None gradients with nn.Parameter

_zero · April 23, 2020, 5:12pm

Hi,
I have the following component that would need to do some operations:

Store some tensors (var1)
Store some tensors that can be updated with autograd (var2)
Store something that keeps track of which tensor have been added (var3)
Count how many times every var2 was used (var4)

The forward pass then computes similarities (according to some metric) between the input and var1, and returns the corresponding top k var2. I then do some operations on this result.

When I check with the code below I have two problems:

I get the warning from checkpoint:

UserWarning: None of the inputs have requires_grad=True. Gradients will be None
warnings.warn(“None of the inputs have requires_grad=True. Gradients will be None”)

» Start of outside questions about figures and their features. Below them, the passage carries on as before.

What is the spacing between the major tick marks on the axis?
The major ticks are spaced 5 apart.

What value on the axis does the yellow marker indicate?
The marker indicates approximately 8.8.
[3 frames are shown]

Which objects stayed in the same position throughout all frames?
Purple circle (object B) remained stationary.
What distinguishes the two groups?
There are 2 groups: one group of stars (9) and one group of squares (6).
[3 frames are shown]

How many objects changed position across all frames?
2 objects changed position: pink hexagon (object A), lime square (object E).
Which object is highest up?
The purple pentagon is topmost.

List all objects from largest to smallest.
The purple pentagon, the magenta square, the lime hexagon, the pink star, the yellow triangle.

myThing.var2.grad is None (before loss.backward())

class MyThing(nn.Module):
    def __init__(self):
        super(MyThing, self).__init__()

        self.var1 = torch.zeros(0, 10, requires_grad=False)
        self.var2 = nn.Parameter(torch.rand(0, 5, requires_grad=True))
        self.var3 = defaultdict(bool)
        self.var4 = torch.zeros(0, 1, requires_grad=False)

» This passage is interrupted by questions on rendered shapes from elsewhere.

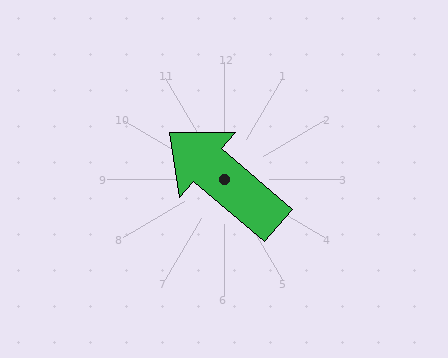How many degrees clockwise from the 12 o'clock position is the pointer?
Approximately 311 degrees.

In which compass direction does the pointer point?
Northwest.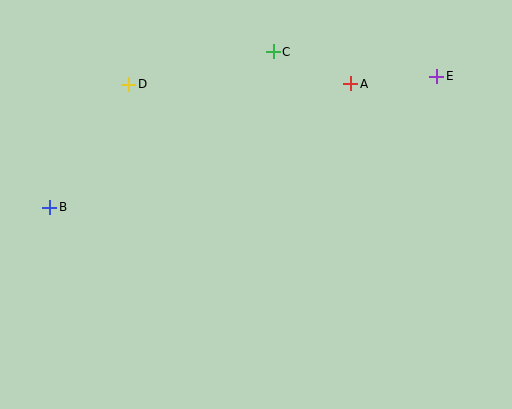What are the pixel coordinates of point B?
Point B is at (50, 207).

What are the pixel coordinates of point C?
Point C is at (273, 52).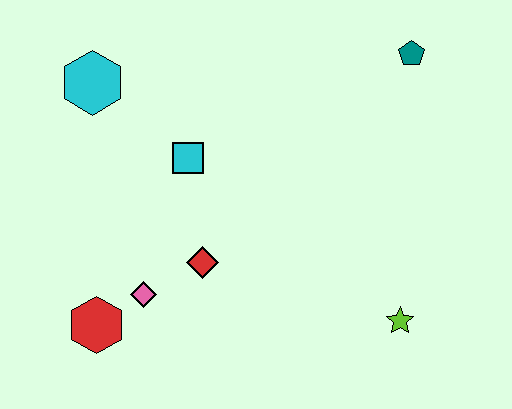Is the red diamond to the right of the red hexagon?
Yes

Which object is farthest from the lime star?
The cyan hexagon is farthest from the lime star.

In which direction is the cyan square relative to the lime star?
The cyan square is to the left of the lime star.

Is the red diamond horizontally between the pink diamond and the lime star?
Yes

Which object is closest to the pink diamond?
The red hexagon is closest to the pink diamond.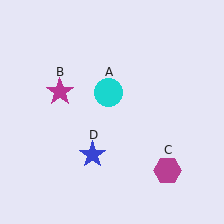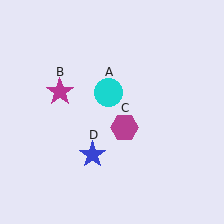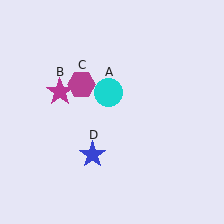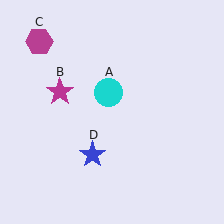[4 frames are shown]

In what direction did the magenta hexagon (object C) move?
The magenta hexagon (object C) moved up and to the left.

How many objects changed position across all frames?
1 object changed position: magenta hexagon (object C).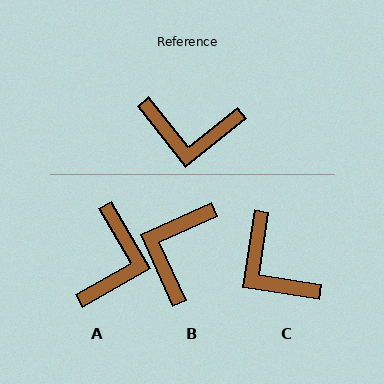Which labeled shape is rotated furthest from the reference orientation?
B, about 104 degrees away.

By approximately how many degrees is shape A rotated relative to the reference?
Approximately 82 degrees counter-clockwise.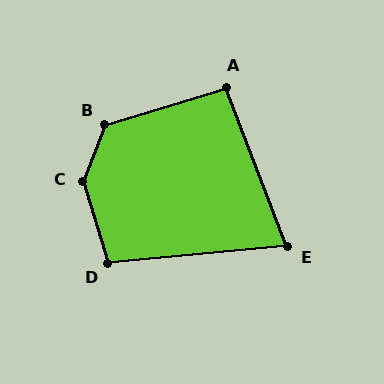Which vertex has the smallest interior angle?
E, at approximately 74 degrees.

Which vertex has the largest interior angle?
C, at approximately 141 degrees.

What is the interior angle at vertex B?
Approximately 129 degrees (obtuse).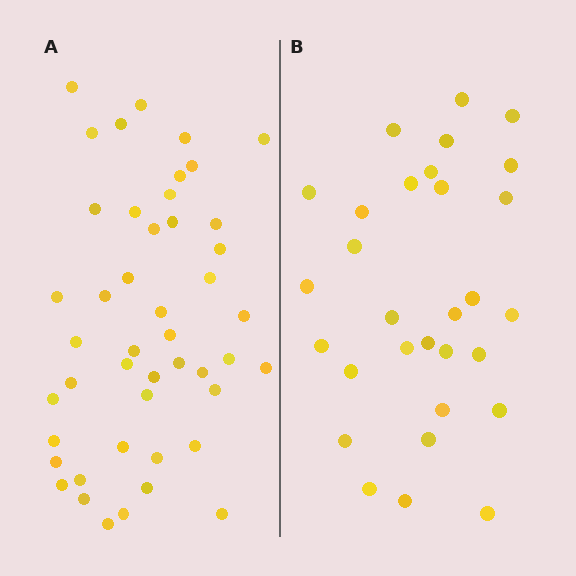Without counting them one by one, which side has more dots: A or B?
Region A (the left region) has more dots.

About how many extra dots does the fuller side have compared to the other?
Region A has approximately 15 more dots than region B.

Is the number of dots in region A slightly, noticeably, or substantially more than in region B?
Region A has substantially more. The ratio is roughly 1.5 to 1.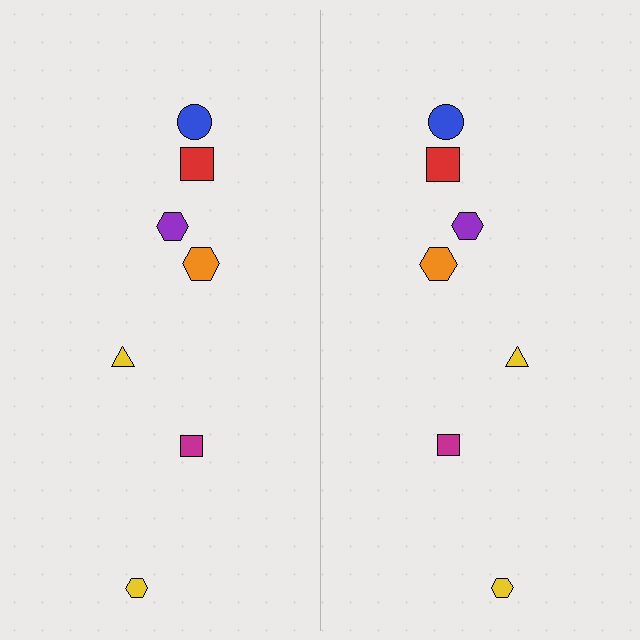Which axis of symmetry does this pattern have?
The pattern has a vertical axis of symmetry running through the center of the image.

    def add(self, elements, sorter):
        with torch.no_grad(): # I don't want to store gradients for adding to variables
            c = 0
            highest_sorted = sorter.argsort(dim=0, descending=True)
            elements = elements[highest_losses]

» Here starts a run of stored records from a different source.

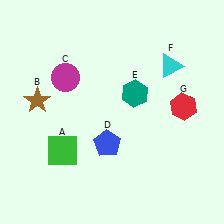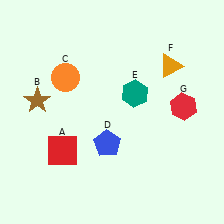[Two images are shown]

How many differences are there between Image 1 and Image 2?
There are 3 differences between the two images.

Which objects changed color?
A changed from green to red. C changed from magenta to orange. F changed from cyan to orange.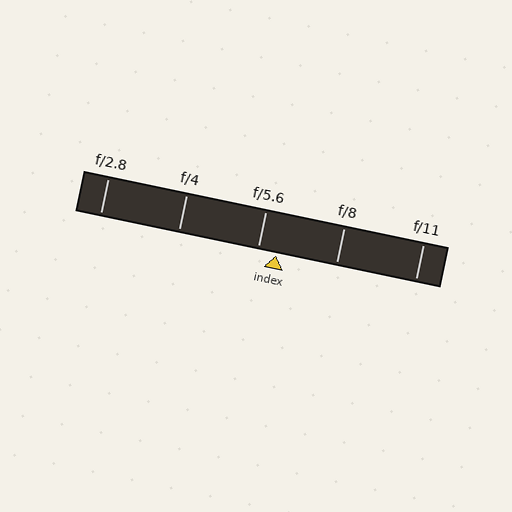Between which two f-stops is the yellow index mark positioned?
The index mark is between f/5.6 and f/8.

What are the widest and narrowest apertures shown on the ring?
The widest aperture shown is f/2.8 and the narrowest is f/11.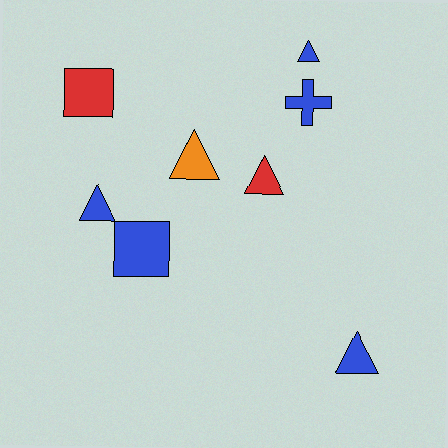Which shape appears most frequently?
Triangle, with 5 objects.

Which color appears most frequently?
Blue, with 5 objects.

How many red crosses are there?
There are no red crosses.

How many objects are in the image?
There are 8 objects.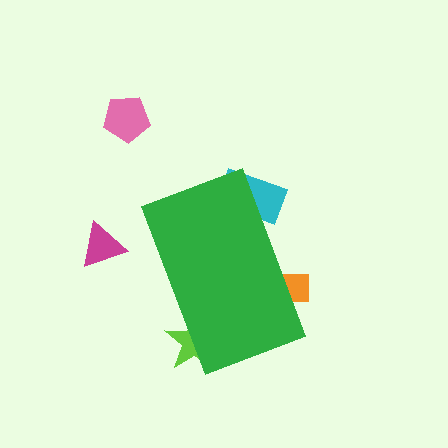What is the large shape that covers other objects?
A green rectangle.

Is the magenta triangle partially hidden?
No, the magenta triangle is fully visible.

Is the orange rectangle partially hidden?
Yes, the orange rectangle is partially hidden behind the green rectangle.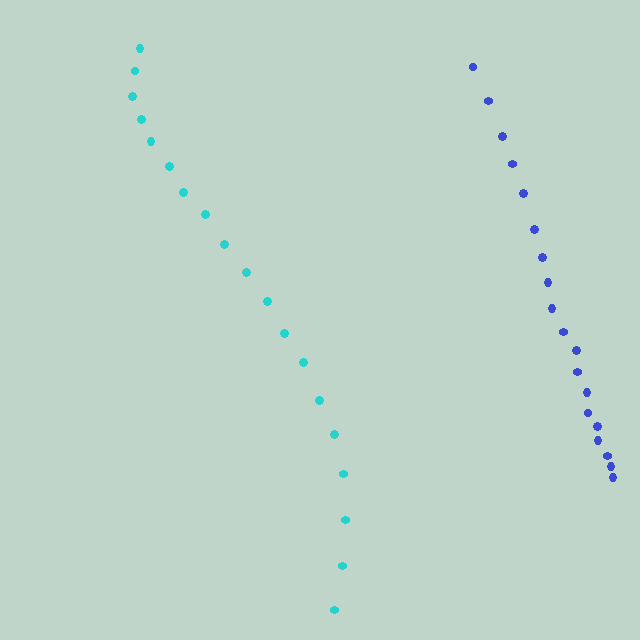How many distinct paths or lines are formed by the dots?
There are 2 distinct paths.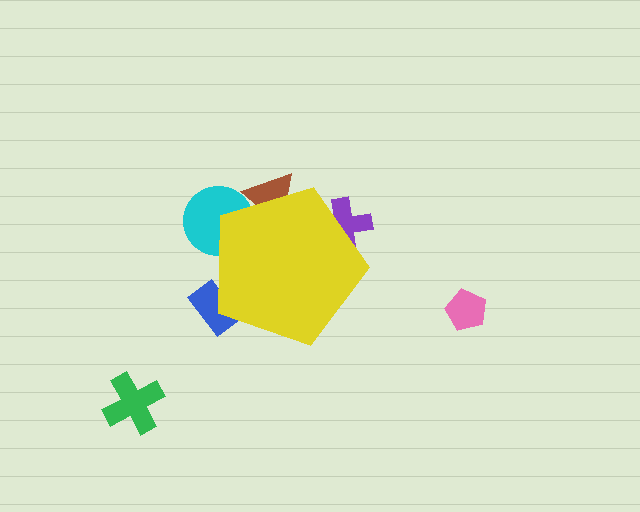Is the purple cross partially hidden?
Yes, the purple cross is partially hidden behind the yellow pentagon.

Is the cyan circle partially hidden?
Yes, the cyan circle is partially hidden behind the yellow pentagon.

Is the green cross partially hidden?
No, the green cross is fully visible.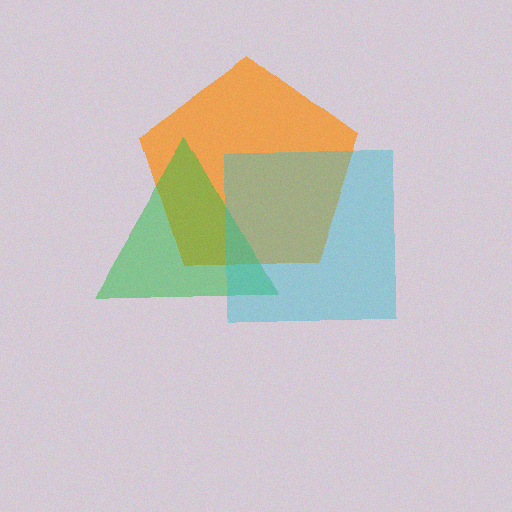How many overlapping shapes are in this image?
There are 3 overlapping shapes in the image.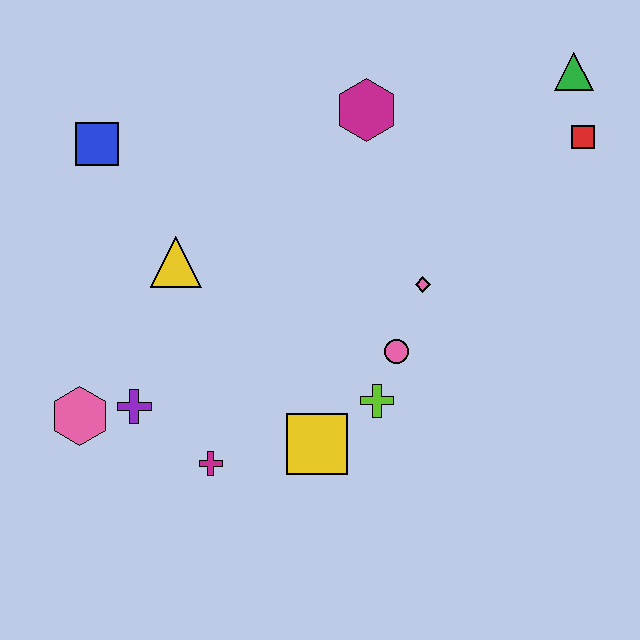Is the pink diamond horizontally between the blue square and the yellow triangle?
No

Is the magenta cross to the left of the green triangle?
Yes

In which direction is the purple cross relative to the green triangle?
The purple cross is to the left of the green triangle.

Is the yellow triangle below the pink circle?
No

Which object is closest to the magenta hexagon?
The pink diamond is closest to the magenta hexagon.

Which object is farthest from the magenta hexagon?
The pink hexagon is farthest from the magenta hexagon.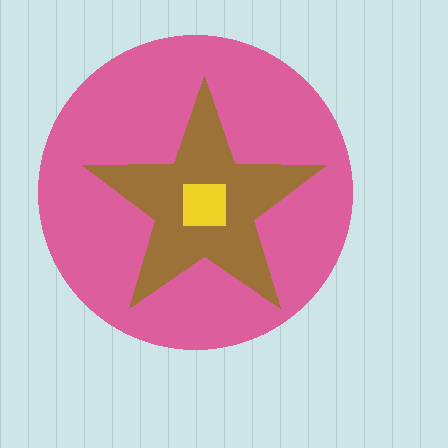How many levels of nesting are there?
3.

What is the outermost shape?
The pink circle.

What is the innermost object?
The yellow square.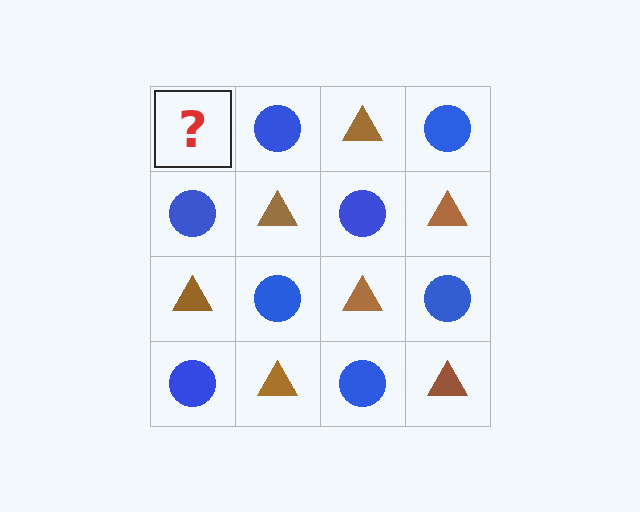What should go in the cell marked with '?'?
The missing cell should contain a brown triangle.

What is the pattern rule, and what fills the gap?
The rule is that it alternates brown triangle and blue circle in a checkerboard pattern. The gap should be filled with a brown triangle.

            for element in elements:
                if not self.var3[element]:
                    self.var1= torch.cat((self.var1, element.unsqueeze(0)), dim=0)
                    
                    to_add = torch.rand(1, 5, requires_grad=True)
                    self.memory_values = nn.Parameter(torch.cat((self.var2, to_add), dim=0)).requires_grad_()
                    
                    self.var4 = torch.cat((self.var4, torch.zeros(1,1)), dim=0)
                    c += 1
                self.var3[element] = True
                
                if c >= SOME_MAXIMUM_VALUE:
                    break

    def forward(self, x):
        a = FC_LAYER_1(x)
        b = FC_LAYER_2(self.var1)
        
        sims = torch.matmul(a, b.t())

        idxs = sims.sort(dim=1, descending=True).indices
        k_highest_sims = smart_sort(sims, idxs)[:,:K]
        c = self.var2[idxs[:,:K]]

        self.var4[idxs[:,:K]] += 1
        return k_highest_sims, c

Code used for the forward pass outside the component:

x = SOME_TENSORS  # these have requires_grad set to True above
y = SOME_OTHER_TENSOR  # these have requires_grad set to True above
myThing = MyThing()

sims, outs = checkpoint(myThing, x) # need it for memory reasons. Warning here

z = FC_LAYER_3(sims)

result1 = FC_LAYER_4(y)
softmaxed_sims = F.softmax(sims, dim=1)
result2 = FC_LAYER_5(outs)

final_result = (result1 * (1-z) + (result2 * softmaxed_sims).sum(dim=1) * z)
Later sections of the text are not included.